Inside the entities collection, Cortana puts an authorization entry containing the token that resulted from the authentication flow of the Connected Service. If you're using the Connected Service to hit a Microsoft service (aka logging in to Live, MSA, etc), you can turn this token around and request information from the Microsoft Graph about the user.
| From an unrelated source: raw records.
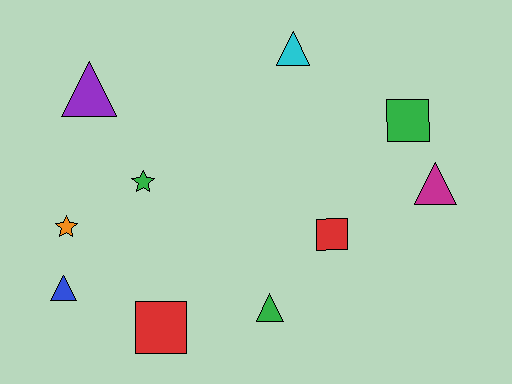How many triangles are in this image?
There are 5 triangles.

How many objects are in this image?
There are 10 objects.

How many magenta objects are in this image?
There is 1 magenta object.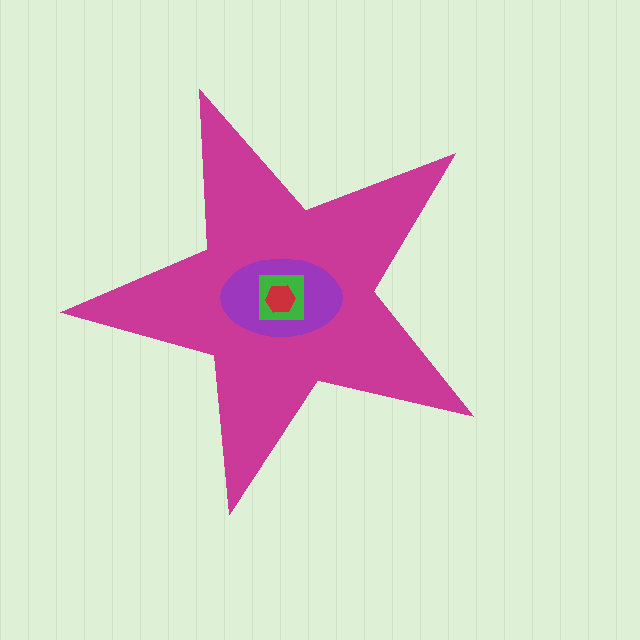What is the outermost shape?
The magenta star.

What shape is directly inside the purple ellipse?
The green square.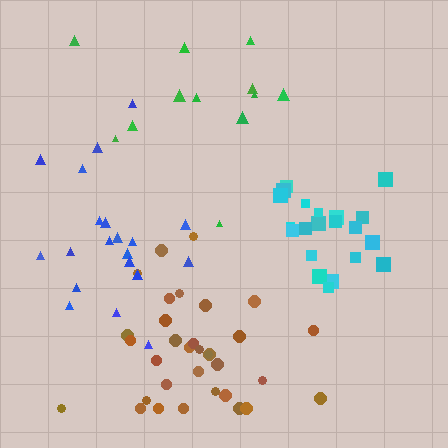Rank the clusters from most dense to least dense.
cyan, brown, blue, green.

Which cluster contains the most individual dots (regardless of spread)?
Brown (33).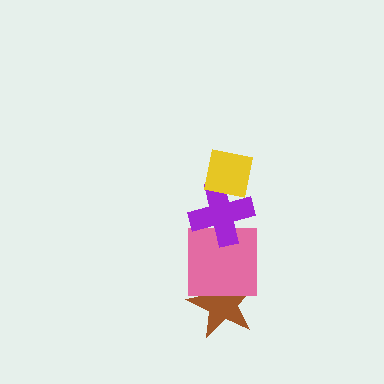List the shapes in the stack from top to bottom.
From top to bottom: the yellow square, the purple cross, the pink square, the brown star.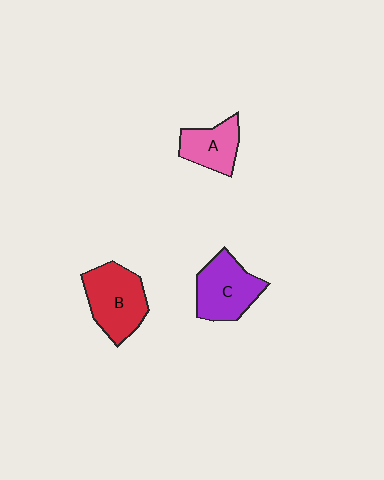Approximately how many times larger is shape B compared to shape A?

In C#, it looks like this:

// auth token from cortana's connected service stored as Entity object of type 'authorization' with child property 'token' holding the actual value
var token = activity.Entities.Single(e => e.Type == @"authorization").Properties.Value<string>(@"token");
using (var client = new HttpClient())
{
    // The token can be used to query the Graph, but only because we know that it is from MS Identity. We couldn't query the Graph like this if we were using our own Identity provider (eg: Contoso Identity)
    client.DefaultRequestHeaders.Authorization = new System.Net.Http.Headers.AuthenticationHeaderValue(@"Bearer", token);
    try
    {
        var response = await client.GetAsync(@"https://graph.microsoft.com/v1.0/me").ConfigureAwait(false);
        if (response.IsSuccessStatusCode)
        {
            var resultString = await response.Content.ReadAsStringAsync().ConfigureAwait(false);

            /* Response from /me looks like:
                {
                    "@odata.context": "https://graph.microsoft.com/v1.0/$metadata#users/$entity",
                    "givenName": "Brandon",
                    "surname": "H",
                    "displayName": "Brandon H",
                    "id": "<unique user id!>",
                    "userPrincipalName": "<E-MAIL ADDRESS!!>",
                    "businessPhones": [],
                    "jobTitle": null,
                    "mail": null,
                    "mobilePhone": null,
                    "officeLocation": null,
                    "preferredLanguage": null
                }
            */
        }
    }
    catch { }
}

hope that helps! If you want to play with what you get back from various tenants of the graph, the Graph Explorer is a great way to do this.